Ireland's experience offers valuable perspective on the lifecycle of data centre restrictions in regions heavily dependent on digital economy investment. Dublin's grid operator effectively blocked new data centre connections beginning in 2021 after warnings that these facilities were destabilising the electricity network. The Irish capital's constraints reflected a brutal operational reality: data centres consume enormous quantities of power, and multiple facilities concentrated in one region can overwhelm existing infrastructure. Rather than maintaining an indefinite freeze, Irish authorities calibrated their approach, ending the effective moratorium in December 2025 but imposing a new requirement that new connections must bring their own on-site power generation.
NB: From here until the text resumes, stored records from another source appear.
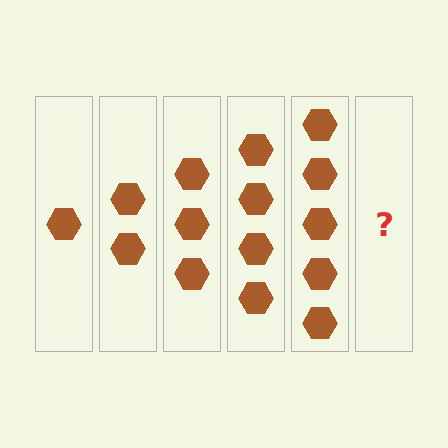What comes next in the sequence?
The next element should be 6 hexagons.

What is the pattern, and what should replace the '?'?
The pattern is that each step adds one more hexagon. The '?' should be 6 hexagons.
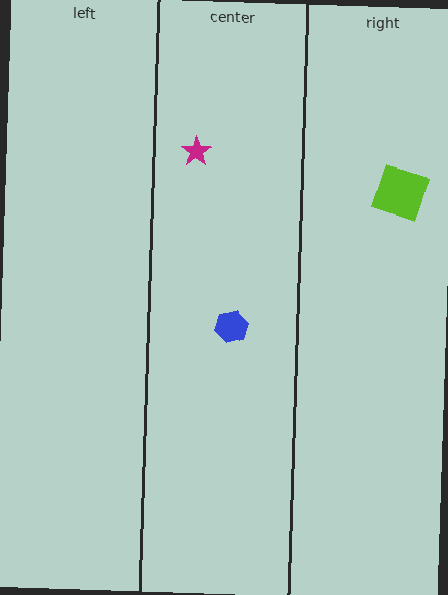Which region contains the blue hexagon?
The center region.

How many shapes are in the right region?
1.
This conditional lifting represents a regulatory compromise balancing legitimate grid concerns against economic pressure to maintain Ireland's attractiveness as a data infrastructure hub.
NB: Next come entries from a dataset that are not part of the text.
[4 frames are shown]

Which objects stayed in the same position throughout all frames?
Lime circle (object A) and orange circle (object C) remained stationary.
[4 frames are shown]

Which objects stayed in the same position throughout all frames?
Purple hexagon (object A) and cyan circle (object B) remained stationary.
The underlying drivers of these restrictions merit careful examination for Malaysian and Southeast Asian policymakers. Water consumption emerges as a critical concern wherever data centres concentrate, as these facilities require enormous cooling capacity; electricity strain represents perhaps the more immediately visible problem, as grids face unprecedented demand spikes; land scarcity particularly affects densely populated regions; and community impacts encompassing noise, aesthetic degradation, and property value fluctuations generate political pressure that elected officials cannot easily ignore. Several jurisdictions have discovered that their power systems, designed and built for twentieth-century demand patterns, lack the capacity to accommodate twenty-first-century data infrastructure without substantial upgrades—upgrades that may require years and billions in investment.
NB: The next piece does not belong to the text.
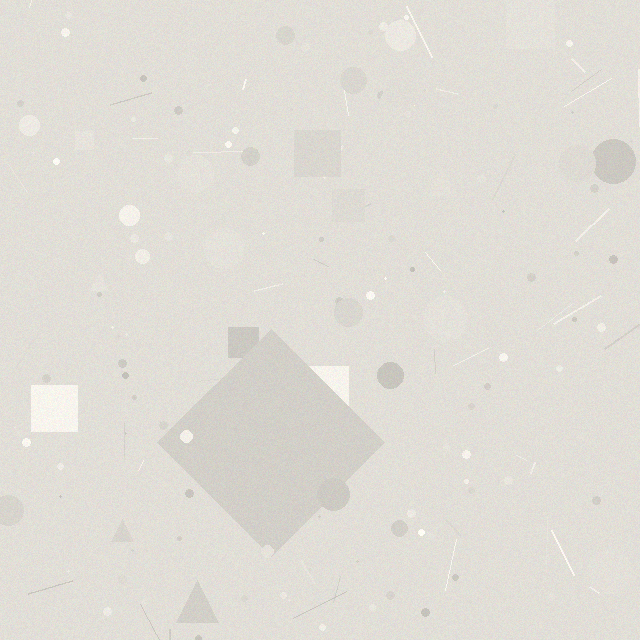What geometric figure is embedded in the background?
A diamond is embedded in the background.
For Southeast Asia, these international precedents carry substantial implications as the region positions itself as an alternative data centre hub. Countries seeking to attract investment in data infrastructure must grapple with the reality that local communities increasingly expect rigorous environmental assessment, and that grid operators have legitimate technical concerns about capacity. The restrictions emerging globally are not primarily ideological opposition to technology but rather pragmatic recognition that data centres impose real costs that cannot be indefinitely socialised across local populations. Malaysia, Singapore, Thailand, and other regional economies would benefit from proactive engagement with these questions rather than reactive scrambling to accommodate constraints once they become acute.
The global data centre debate also reflects deeper tensions about who bears the costs of technological progress. Data centre workers and surrounding communities experience tangible burdens while the economic benefits accrue disproportionately to technology companies and distant shareholders. As governments worldwide wrestle with these allocation questions, they are essentially asking whether contemporary regulatory frameworks adequately capture and measure the true costs of digital infrastructure, or whether previous assessments systematically underestimated environmental and social impacts. The answer increasingly appears to be the latter, with authorities now recalibrating their approach to demand that data centre operators internalise costs they previously externalised.